From: John Cowan (jcowan@reutershealth.com)
Date: Fri Nov 15 2002 - 11:38:48 EST
This is not a proposal to change standards in any respect. It's just a
thought-out (well, somewhat) approach for people who have to represent
character codes as opposed to characters, and have 32 bits to play with.
The intent is to represent all the codes of all the registered character
sets, present and future, as individual unsigned 31-bit integers.
All further numbers in this post, except 94, 96, and 2022, are base 16.
Unicode codes are mapped onto the integers 0-10FFFF in the obvious way.
Registered character sets of ISO 2022 are represented by codes above 2000000.
The detailed roadmap is as follows:
00000000-0010FFFF: Unicode
00110000-1FFFFFFF: reserved
20000000-2003FFFF: ISO 2022 94-char, 96-char, C0, and C1 character sets
20040000-2093FFFF: ISO 2022 94x94/96x96-char character sets
20940000-5693FFFF: ISO 2022 94x94x94/96x96x96-char character sets
56940000-7FFFFFFF: reserved
Definitions for ISO 2022 character sets:
Every character set has an ISO-specified value between 40 and 7E, called F.
Some character sets have an ISO-specified value between 21 and 2F, called I.
If I is not present, it is deemed for our purposes to 20.
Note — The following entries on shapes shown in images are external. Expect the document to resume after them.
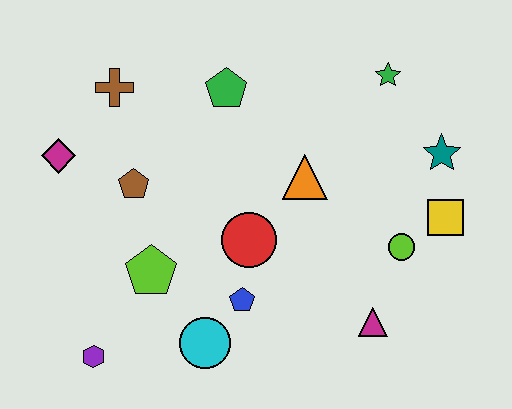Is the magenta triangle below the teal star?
Yes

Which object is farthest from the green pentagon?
The purple hexagon is farthest from the green pentagon.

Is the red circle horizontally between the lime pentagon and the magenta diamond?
No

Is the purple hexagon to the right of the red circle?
No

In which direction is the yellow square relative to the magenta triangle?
The yellow square is above the magenta triangle.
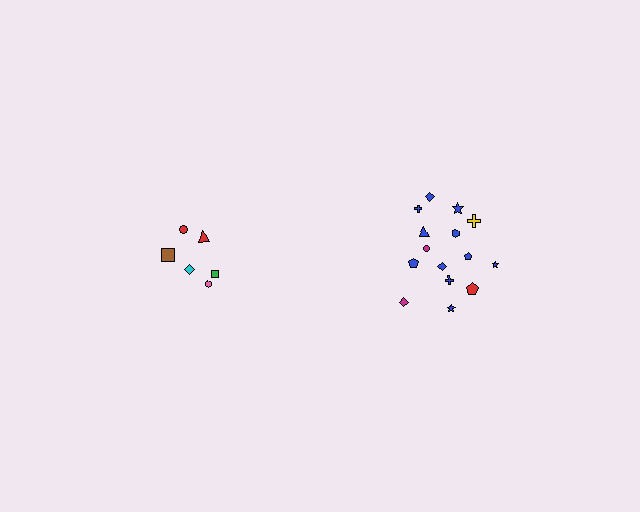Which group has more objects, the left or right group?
The right group.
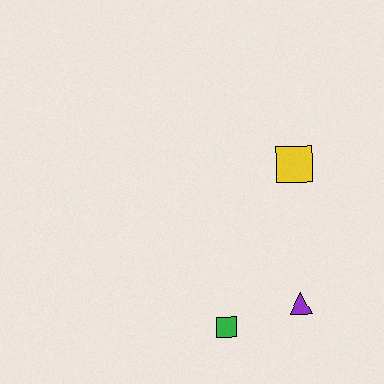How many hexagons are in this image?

Individual characters in one-byte character sets have a value between 20
and 7F, called H.
Individual characters in two-byte character sets have two values between 20
and 7F, called H and L.
Individual characters in three-byte character sets have three values between 20
and 7F, called H, M, and L.
Values:
The value of a character in Unicode is its code value.
The value of a character in a 94-bit character set
is 20000000 + (I - 20) * 4000 + (F - 40) * 100 + H.
The value of a character in a 96-bit character set
is 20000000 + (I - 20) * 4000 + (F - 40) * 100 + H + 80.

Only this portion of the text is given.